Throughout the English Civil War, the gaol on St Nicholas’ Island (now called Drake’s Island) was used to imprison Royalist dissenters and traitors. After the Restoration, it was the turn of the anti-Royalists and non-conformers to be imprisoned there.

One such was Abraham Cheare, who was a pastor of Plymouth’s Nonconformist Church and a victim of the religious intolerance that hounded Plymouth’s inhabitants. In 1661, he was sent first to Exeter Gaol, charged with encouraging religious assemblies; he was then released in 1662, just as King Charles II removed 2,000 religious dissidents from their parishes (including the preacher for St Andrew’s church in Plymouth). Cheare was imprisoned again in Exeter for holding unlawful assemblies. The conditions in Exeter Gaol were appalling and he spent many hours writing to his congregation telling them how he was relying on his faith to survive. His sister finally secured his release in 1665, but his return to Plymouth brought him back into the hands of his enemies, and he was held in the noxious prison near the Guildhall for a month before being banished to St Nicholas’ Island, where he soon fell ill and died, aged just forty.

Drake’s Island in 1900, with the pier in the foreground. Prisoners were held on the island during the civil war. (LC-DIG-ppmsc-08786)
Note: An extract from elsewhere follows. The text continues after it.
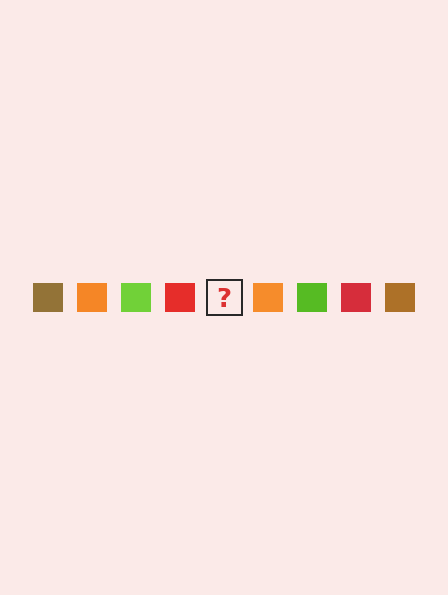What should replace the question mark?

By January 1645, Grenville had had enough of fighting skirmishes with Plymouth’s forces and launched a full-scale attack – with over 6,000 of the King’s men – against the central forts along the line. But the weather saved the city. The weather in Plymouth is notoriously wet in the winter months, and in January 1645 it didn’t just rain – it rained for two days, a torrent that filled the ditches with water and made earthworks into mud. Again and again, Grenville sent in his forces to take the earthworks at all costs, only for his men and their horses to drown, sucked into the mud. When one of Grenville’s own officers protested at the useless loss of life, Grenville ran him through with his sword.
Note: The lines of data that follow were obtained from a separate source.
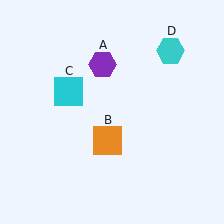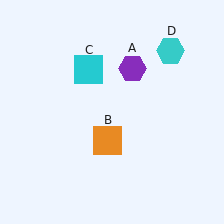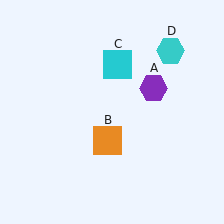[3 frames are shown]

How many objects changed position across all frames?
2 objects changed position: purple hexagon (object A), cyan square (object C).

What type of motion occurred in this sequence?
The purple hexagon (object A), cyan square (object C) rotated clockwise around the center of the scene.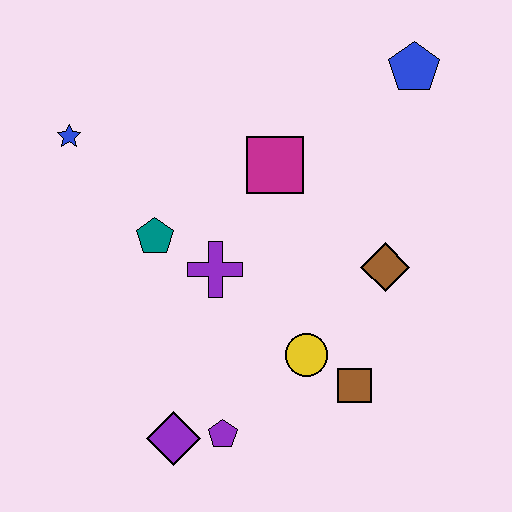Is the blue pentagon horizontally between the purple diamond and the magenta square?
No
Hundreds of years later, the defenses can still be seen. (LC-DIG-ppmsc-08785)

Royalist cannon thundered through the night and at last Grenville’s forces managed to take two of the forts along Plymouth’s line of defences. However, Plymouth’s soldiers battled on and killed sixty of Grenville’s men at Maudlyn Fort, turning Grenville’s own cannon against the oncoming Royalists.
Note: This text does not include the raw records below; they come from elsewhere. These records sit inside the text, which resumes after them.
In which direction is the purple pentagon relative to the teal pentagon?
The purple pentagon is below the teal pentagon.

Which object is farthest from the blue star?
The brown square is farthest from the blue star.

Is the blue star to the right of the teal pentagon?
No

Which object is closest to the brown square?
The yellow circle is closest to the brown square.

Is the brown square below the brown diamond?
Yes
At the fort of Little Pennycomequick, Grenville’s men launched a trap: they somehow managed to take the fort, silently slaughtering every man inside. Then, quietly, they lay in wait, poised for their moment to take the town. But a Plymouth officer called Birch, approaching Little Pennycomequick, realised that the stillness inside the fort was not a good sign. He calmly approached the structure and someone within cried, ‘Stand, who are you for?’ Birch replied, ‘for the Parliament’ – and the rain of gunfire that responded told Birch the fort was taken. He instructed his soldiers to wait for Grenville’s men to run out of ammunition. Then, while they were reloading, Birch and his men charged the fort. Hand-to-hand combat left the fort’s walls and floor soaked in blood – and Plymouth victorious yet again.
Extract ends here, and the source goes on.